Seçim işbirliği sonunda ortaya çıkacak olan tablonun siyasi bütünleşmeye doğru bir aşama olmasını dilediklerini belirten Baykal, "Yani ayrılmak üzere değil, birbirimizle kaynaşmak üzere, kalıcı bir beraberliği özlüyoruz. Onu temenni ediyoruz. Bu konuda da arkadaşlarımızın anlayışının bizimkine paralel olduğunu görüyoruz. O konuda da bir sorun olmadığını görüyoruz" diye konuştu.
Bir gazetecinin, DSP'lilerin CHP listelerinden milletvekili adayı olarak gösterilmesi halinde kaç milletvekilliği ile listede yer alacakları sorusu üzerine Baykal, şunları söyledi:
"Öyle bir şey konuşmadık, öyle bir şeyi kayıt altına almadık. Bu konudaki karşılıklı anlayışlarımızı birbirimize yansıttık. Bu anlayışlar her iki taraf için de şayanı kabul gördü. Her iki taraf da o anlayışı uygun saydı. Bunu sayısal bir pazarlık sonucu ortaya çıkmış bir uzlaşma haline dönüştürmeme konusunda DSP de CHP de kararlıdır. Kimsenin bu konuda kişisel bir bekleyişi yoktur. Bir talebi yoktur. Hepimiz Türkiye'de sosyal demokrat hareketi güçlendirmek istiyoruz. Buna katkı yapmak istiyoruz. Bunun için herkes her türlü özveriye hazır.
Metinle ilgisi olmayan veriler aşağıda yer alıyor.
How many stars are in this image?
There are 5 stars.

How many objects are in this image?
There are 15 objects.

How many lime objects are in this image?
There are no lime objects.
Arkadaşlarımız bu görüşmelerde çok açık bir şekilde, 'bizim de bu işbirliği içinde parlamentoya girmemiz şart değildir' dediler. Bizim anlayışımız o değildir, elbette arkadaşlar parlamentoda olacaktır."
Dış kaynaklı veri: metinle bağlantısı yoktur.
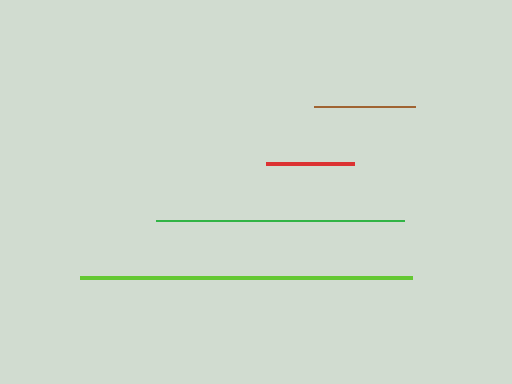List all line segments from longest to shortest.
From longest to shortest: lime, green, brown, red.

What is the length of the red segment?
The red segment is approximately 88 pixels long.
Baykal, seçimlerin öne alınması halinde işbirliğinin gerçekleşip gerçekleşmeyeceği konusundaki bir soruya, "İşbirliğinin en hızlı biçimde sonuçlanmasını umut ediyorum, her an biz bu konuda el ele vererek birlikte işbirliğini kararlaştırdığımızı ilan edecek noktadayız. Arkadaşlarımızın karar almasını bekliyoruz. Bunu bize bildirdikleri anda kamuoyunun karşısına çıkar açıklamamızı yaparız" yanıtını verdi.
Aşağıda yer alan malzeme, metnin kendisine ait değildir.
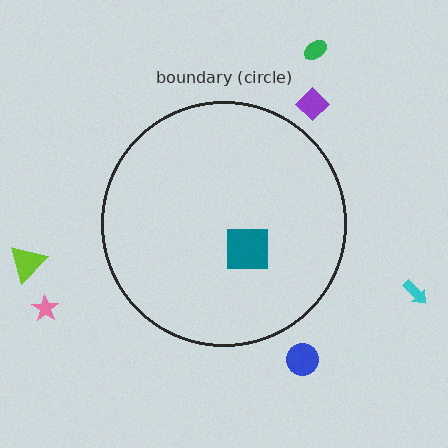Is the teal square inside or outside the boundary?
Inside.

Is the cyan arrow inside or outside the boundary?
Outside.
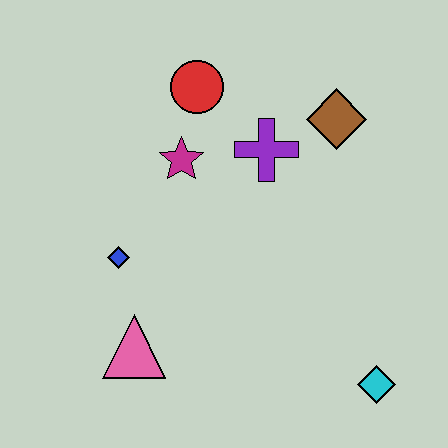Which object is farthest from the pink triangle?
The brown diamond is farthest from the pink triangle.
Partilerin seçimlerden sonra birbirlerinden ayrılması konusunda asgari bir zaman belirlenip belirlenmediği yönündeki bir soruya Baykal, şu yanıtı verdi:
"Bunları böyle şartla anlaşmayla sözleşmeyle halletmek mümkün değil. Bizim aramızda güven esas, samimiyet esas. Bu konuda biz bekleyişimizi söylüyoruz. Arkadaşlarımız bu bekleyişe saygı gösterdiklerini, değer verdiklerini, anlayışla karşıladıklarını ifade ediyor. Bu bizim için yeter güvencedir. Yani bunun için noterden senet isteme gibi bir arayışımız yoktur. Uygun da değildir. Doğru da değildir. Kimse kimseye kanaat zorlayamaz."